It feels like half of Bluedot is sheltering from Sunday’s early evening rain, rather than specifically being in the Orbit tent to see Jockstrap. But those lucky enough to be squeezed in here witness a fabulous set from the fast-rising and beguilingly esoteric London duo.

Georgia Ellery (Black Country, New Road) and Taylor Skye produce “temporally disrupted” alt-pop, derived from glitchy/cinematic/post-dubstep electronics, orchestral flourishes, errant manipulations and cleverly placed samples. Established tropes and structures are twisted and flexed into strange, ear-popping new shapes, often mid-song, with Ellery’s disarming, sugar-sweet voice woven through. Waltz-like tempos add another dimension, making it feel like you’re at an avant-garde tea dance. 

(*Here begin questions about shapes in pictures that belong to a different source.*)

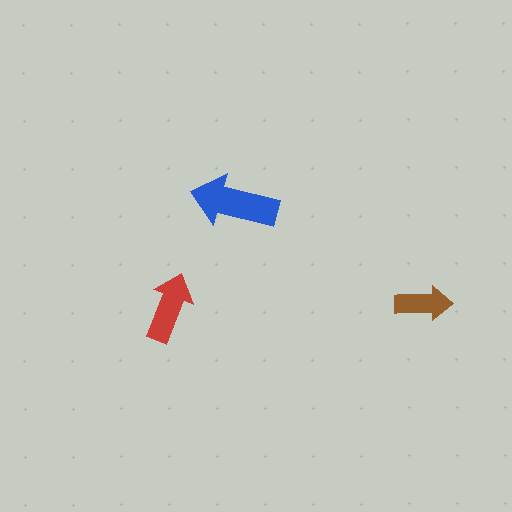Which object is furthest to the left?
The red arrow is leftmost.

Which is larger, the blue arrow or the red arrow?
The blue one.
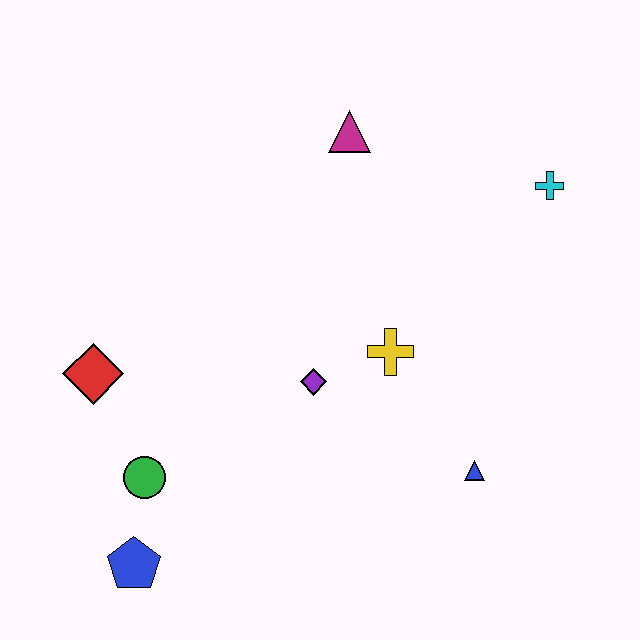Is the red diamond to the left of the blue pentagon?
Yes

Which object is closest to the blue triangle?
The yellow cross is closest to the blue triangle.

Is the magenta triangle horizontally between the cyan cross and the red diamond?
Yes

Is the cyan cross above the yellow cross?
Yes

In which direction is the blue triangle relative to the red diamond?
The blue triangle is to the right of the red diamond.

Jockstrap Photo: Scott Salt

The attention to detail, surfeit of ideas and complexity are astonishing. “You fucking love / You love to fuck / To fuck it up” sings Ellery mesmerically on the ballad-y ‘Angst’, before her vocals are sped up via some wonky, Aphex-like voodoo. ‘Debra’ fuses soaring, Bollywood-ish orchestrations with distorted interjections, like Vangelis doing trap. ‘Concrete Over Water’ blankets Ellery’s gorgeous, delicate phrasing with a sprinkle of artsy stardust, squiggly electro and synthetic, melodramatic strings – think Hudson Mohawke’s ‘Chimes’ – before its shuddering denouement. And ‘50/50’ is a circuit-bending gem that sounds like it’s been half-inched from Squarepusher’s cutting room floor. Shiver-inducingly good, all of it. No wonder the likes of Björk, Anna Meredith and Jamie xx are big fans.

WH Lung Photo: Jody Hartley

Not long after, I just about catch the tail-end of W. H. Lung at the Nebula stage. Rousing stuff it is, too, as ‘New Gold Dream’-era Simple Minds, the Berlin School and motorik, Neu!-like propulsion meet head-on. A effervescent ball of energy, singer Joseph E prowls the stage like he’s in the grip of a major sugar rush. The last song – I didn’t catch the title – sounds like The Cure getting their kosmische groove on. Wish I’d got there earlier.

And it’s a real treat to see The Eccentronic Research Council – Sheffield’s Adrian Flanagan and Dean Honer (The Moonlandingz, International Teachers Of Pop) with long-time pal Maxine Peake – reprising their ‘Dreamcatcher Tapes’ material, performing the “recalled dreams and nightmares” of various friends, associates, actors, musicians and eccentrics. 

Glugging intermittently from a bottle of wine, Flanagan is as entertaining as ever. “Hello, I’m Billy Bragg,” he bellows into the mic. “What are you fuckers doing here?”. You can almost sense the twinkle in his eye behind those trademark shades. Peake is the storyteller, of course, reciting said dreams with thespian oomph, while Honer and Flanagan (plus “Dimitri” on drums) provide lo-fi analogue synth noodlings. 

The feel is discombobulatingly psychedelic and vaguely hauntological – in a Ghost Box sense – like some mid-point between surreal public information films and ‘Play For Today’ from a parallel 1970s universe. We get sleazy tales, fierce dogs and Peake’s own dream about – to paraphrase – “barm cakes, a beautiful, olive-skinned actor with a big beard and really fat border collies”.

Flanagan takes the piss out of Peake at every opportunity, chuckling to himself (she gives as good as she gets), while Honer walks nonchalantly around the stage like he’s inspecting a property he wants to buy. It’s all great fun, even veering off into danceable electropop and an impromptu rendition of the ‘Eastenders’ theme at the end. Everyone claps and hollers in appreciation. “Weirdos!” shoots back Flanagan. “This isn’t ‘Top Of The Pops’!” 

What a total joy this weekend’s been. Missing you already, Bluedot.